During the last eight years of his life, Konstantin was cast in the role of the wise and respected old “rocket sage” residing at his Kaluga outpost, in contact with and a hero to a new generation of Russian rocketeers. In the late 1920s and early 1930s, he was sought out for advice by enthusiasts of the newly formed Gas Dynamics Laboratory of Leningrad (St. Petersburg) and Group for the Study of Reaction Motors in Moscow – the two historic groups which formed the basic organizational pillars of Russian modern rocketry.
Tsiolkovsky was a “living legend” and still publishing voluminously, but reaching the physical end. His works in later years included The Reaction Engine (1927–28), A New Aeroplane (1928), Jet-propelled Aeroplane (1929), The Theory of the Jet-Engine (1930–34), The Maximum Speed of a Rocket (1931–33), and a massive volume on multi-stage rockets titled Space Rocket Trains (1924–1934).
In the early 1930s, Konstantin was bestowed with an even higher level of recognition when the Stalinist state embraced him as a national hero and founding father of cosmonautics. He was honored as an example of a scientist who had struggled against adversity and could excel in the socialist system. The state also decided to finally start sponsoring his work.
Inserted here is a most interesting story concerning the origins of the term cosmonautique (“cosmonautics” equates to “astronautics”). In November 1933, the term itself was first introduced by Ary Sternfeld in his manuscript “Initiation à la Cosmonautique” (Introduction of Cosmonautics). Sternfeld was originally from Poland, studied and lived in France in the 1920s and early 1930s, then immigrated to the Soviet Union – attracted by the country’s socialist ideals – in 1935. While still living in Paris in 1934, he had been awarded the REP-Hirsch Prize for his manuscript. In the Soviet Union, he would find himself mostly relegated to working in his cosmonautics field of expertise in solitude, with his achievements receiving close to nil recognition the remainder of his life.
In 1932, the Communist Party awarded Tsiolkovsky the Order of the Red Banner of Labor, and his meager pension was doubled in size. He would show his appreciation by bequeathing all his personal papers and works to the state and party. In 1935, Konstantin was invited to give the feature speech at the May Day Parade in Moscow. Too frail and sick to attend, he taped a message that was broadcast over Red Square as planes and dirigibles flew overhead in formation – all a most dramatic presentation.
The late acclaim for Tsiolkovsky came despite a decline in interest among the populace toward space in the mid-1930s.
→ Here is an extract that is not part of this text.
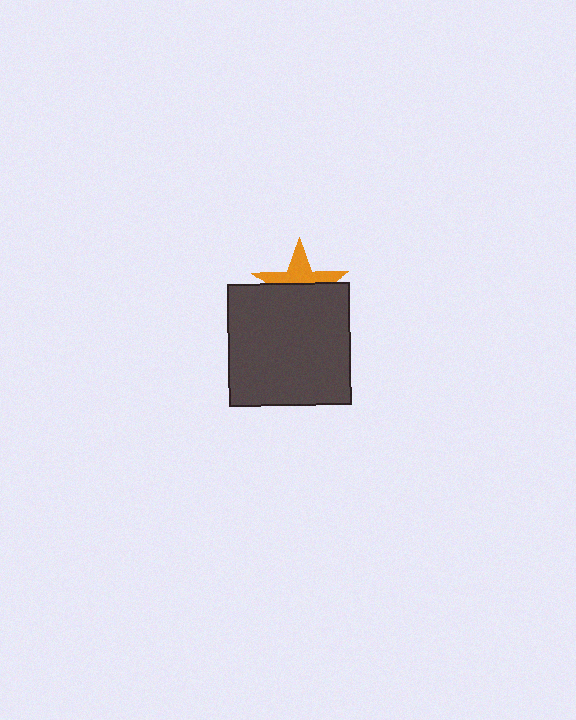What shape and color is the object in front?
The object in front is a dark gray square.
Soviet leadership had directed a turn toward more practical rocketry, all due to the very real concerns associated with Hitler and the Nazis coming to power in Germany.
The visionary Tsiolkovsky died at age seventy-eight on September 19, 1935, and has been given the following credits:
––The first individual who thoroughly analyzed the reaction function in relation to rockets launched to outer space, and use of the rocket within space/vacuum.
––Advanced the rocket equation for use with spaceflight.
––Produced groundbreaking mathematical calculations, such as proving a very high escape velocity was required for a vehicle to exit Earth’s atmosphere.
––Earned the title “Father of Cosmonautics” in Russia.
The Soviet Union mythologized Tsiolkovsky late in his life, then let his legacy slip upon his death for two decades. But with satellite launches in 1957 coinciding with the centennial of the distinguished scientist’s birth year, his life and achievements were once again celebrated.